The steady growth in official reserves has come to a halt over the past month, leading to murmurs offshore that the CBN might change its unconventional fx policies. Reserves peaked at US$47.87bn on 10 May and have since declined by US$440m. The naira briefly gave up some ground at NAFEX and on the parallel market. Several offshore portfolio investors exited the market, some of whom we hear have since returned, and sabotage of oil pipelines may have been a factor. However, the CBN has played the role expected of it by meeting fx demand at its windows.
- More wobbles are to be expected, triggered by the normalization of US monetary policy, geopolitical scares emanating from the White House (or elsewhere) and, less likely, a downward spiral in the crude oil price.

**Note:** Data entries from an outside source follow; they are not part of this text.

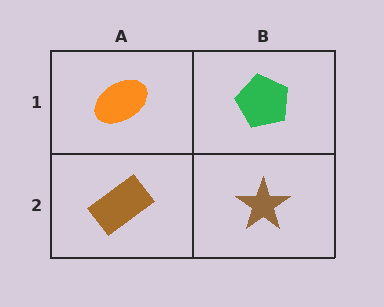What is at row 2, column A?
A brown rectangle.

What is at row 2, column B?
A brown star.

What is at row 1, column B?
A green pentagon.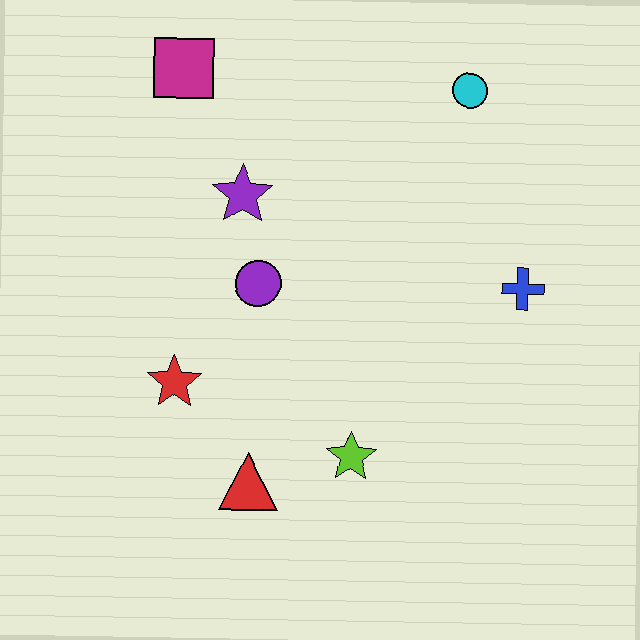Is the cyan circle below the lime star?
No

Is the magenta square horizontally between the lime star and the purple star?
No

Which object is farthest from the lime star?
The magenta square is farthest from the lime star.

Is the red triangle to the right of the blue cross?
No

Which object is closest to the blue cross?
The cyan circle is closest to the blue cross.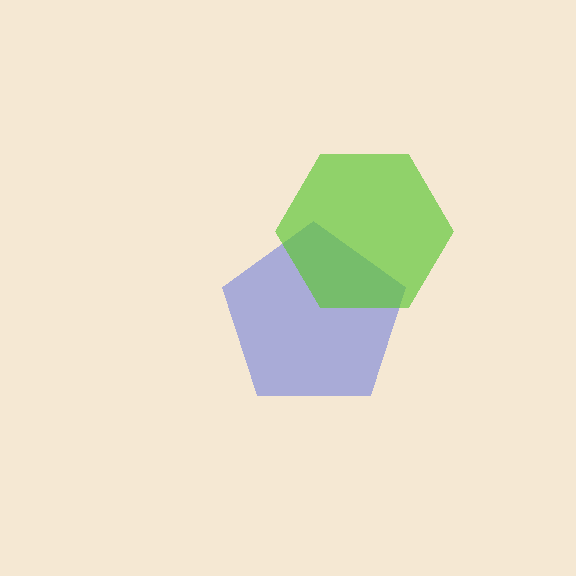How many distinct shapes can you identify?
There are 2 distinct shapes: a blue pentagon, a lime hexagon.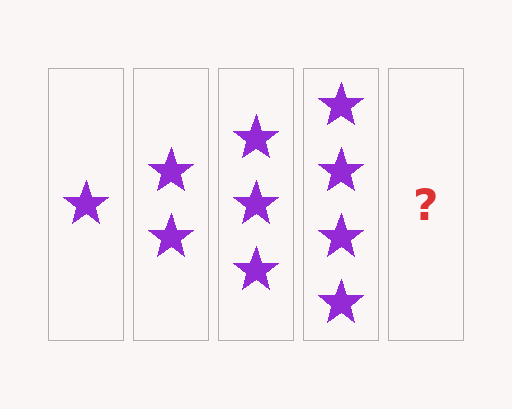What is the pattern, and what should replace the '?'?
The pattern is that each step adds one more star. The '?' should be 5 stars.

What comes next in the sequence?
The next element should be 5 stars.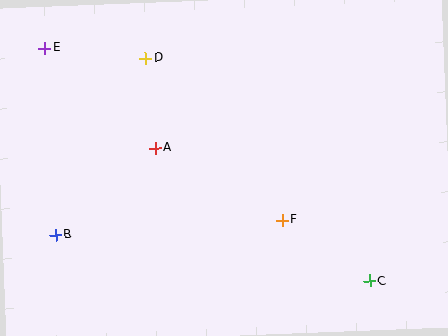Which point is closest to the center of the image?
Point A at (156, 148) is closest to the center.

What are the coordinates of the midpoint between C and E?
The midpoint between C and E is at (207, 165).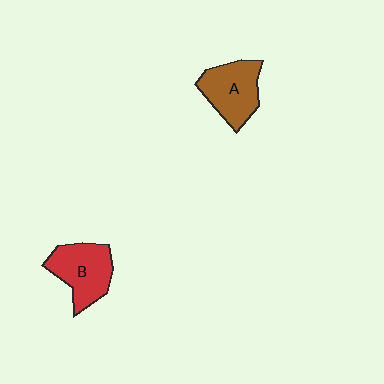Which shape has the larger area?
Shape B (red).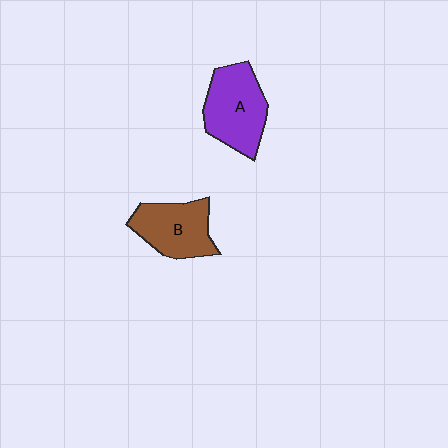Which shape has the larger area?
Shape A (purple).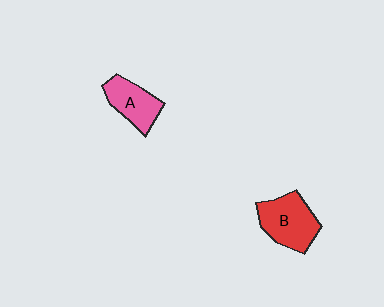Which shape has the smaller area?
Shape A (pink).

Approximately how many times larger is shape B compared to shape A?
Approximately 1.3 times.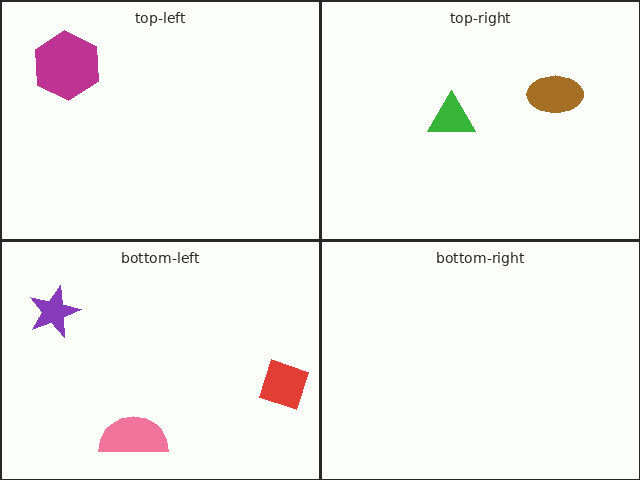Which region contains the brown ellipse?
The top-right region.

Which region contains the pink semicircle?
The bottom-left region.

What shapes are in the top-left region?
The magenta hexagon.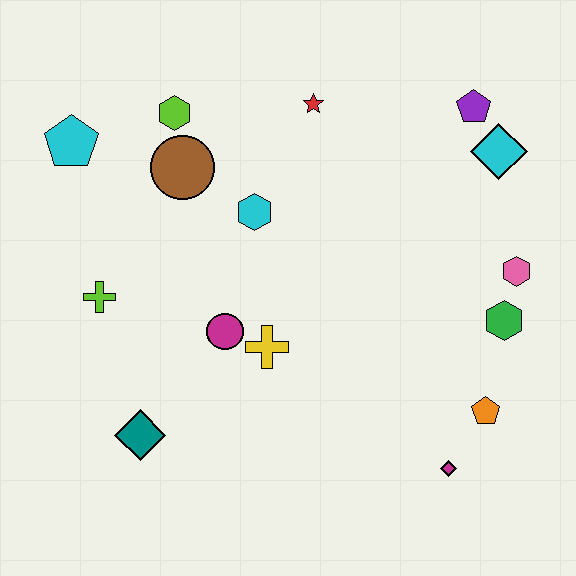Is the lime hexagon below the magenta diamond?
No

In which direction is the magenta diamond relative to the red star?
The magenta diamond is below the red star.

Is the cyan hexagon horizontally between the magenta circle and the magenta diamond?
Yes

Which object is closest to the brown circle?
The lime hexagon is closest to the brown circle.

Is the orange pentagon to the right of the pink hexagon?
No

- We see the spot price of Bonny Light averaging US$68/b this year and closing 2018 at US$71/b. If we have to revise our forecast, we suspect that it will be northwards. This acknowledges the possibility that Gulf members of OPEC and Russia will achieve a dilution of the accord on output restraint.

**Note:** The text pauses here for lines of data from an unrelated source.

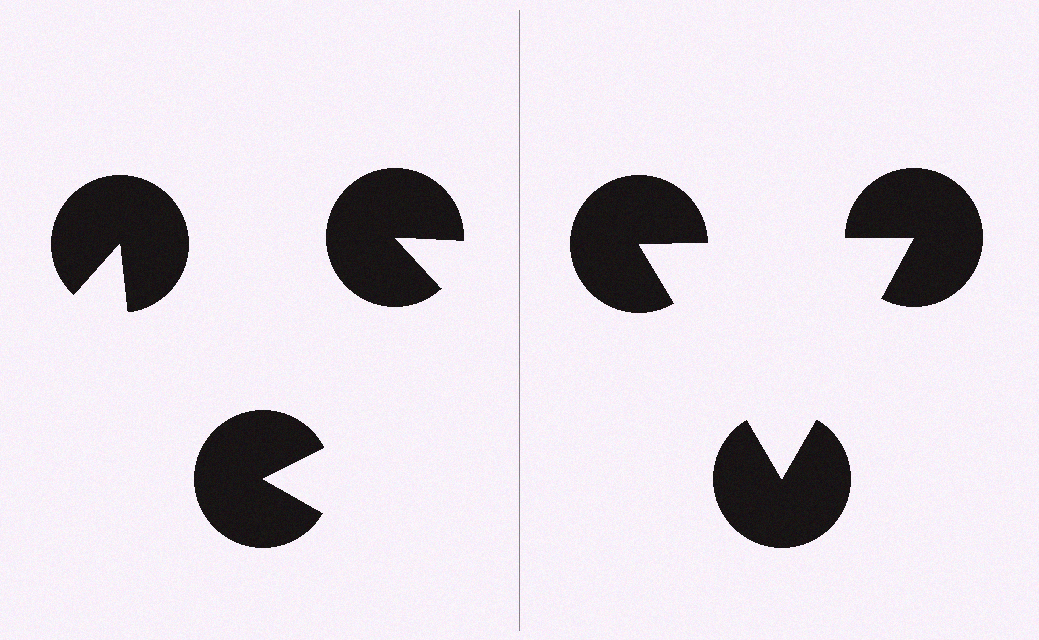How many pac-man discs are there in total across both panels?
6 — 3 on each side.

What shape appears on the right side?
An illusory triangle.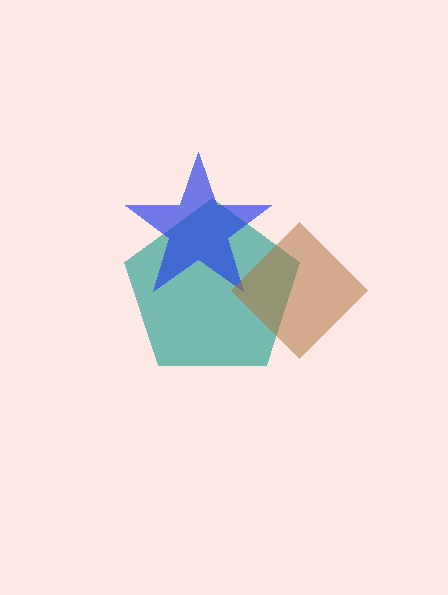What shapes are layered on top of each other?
The layered shapes are: a teal pentagon, a blue star, a brown diamond.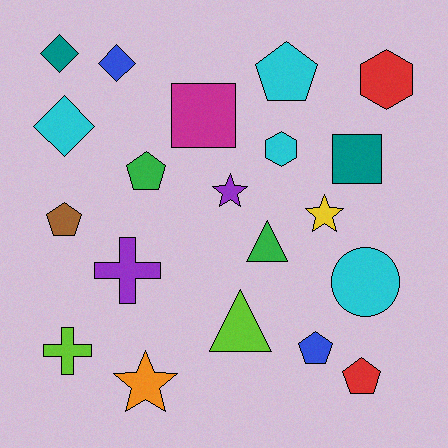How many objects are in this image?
There are 20 objects.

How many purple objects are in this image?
There are 2 purple objects.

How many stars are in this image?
There are 3 stars.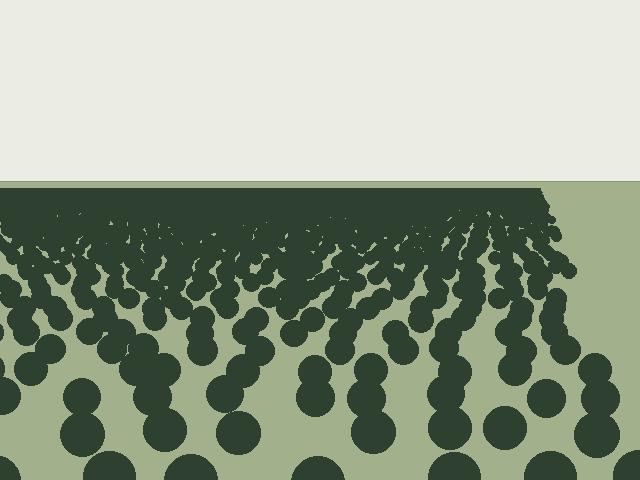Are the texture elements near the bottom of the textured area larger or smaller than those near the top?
Larger. Near the bottom, elements are closer to the viewer and appear at a bigger on-screen size.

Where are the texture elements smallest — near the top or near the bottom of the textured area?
Near the top.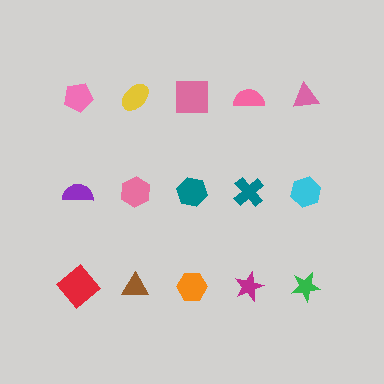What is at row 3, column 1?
A red diamond.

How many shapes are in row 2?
5 shapes.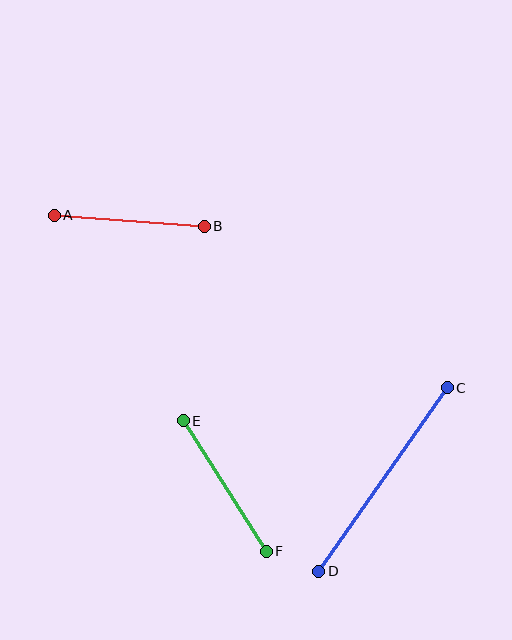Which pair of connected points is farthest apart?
Points C and D are farthest apart.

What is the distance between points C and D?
The distance is approximately 225 pixels.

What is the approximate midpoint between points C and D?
The midpoint is at approximately (383, 480) pixels.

- There are different ways of measuring official reserves. If we take the international liquidity position, as favoured by the South African Reserve Bank (Good Morning Nigeria, 08 June 2018), we would add gold and SDR holdings to the CBN’s figure, and deduct swap transactions and Eurobond issuance. This would trim reserves to, say, US$37bn to US$39bn, which would still amount to a healthy fiscal buffer by almost all criteria.
Sources: CBN; FBNQuest Capital Research
- Other reasons to expect continuity in the CBN’s fx policies should be restated: supportive monetary policy; the CBN’s reservations about fully market-determined practices; the views held in and around the presidency; the fact that the preferential rate suits the FGN in certain respects; and the negligible domestic pressure for change.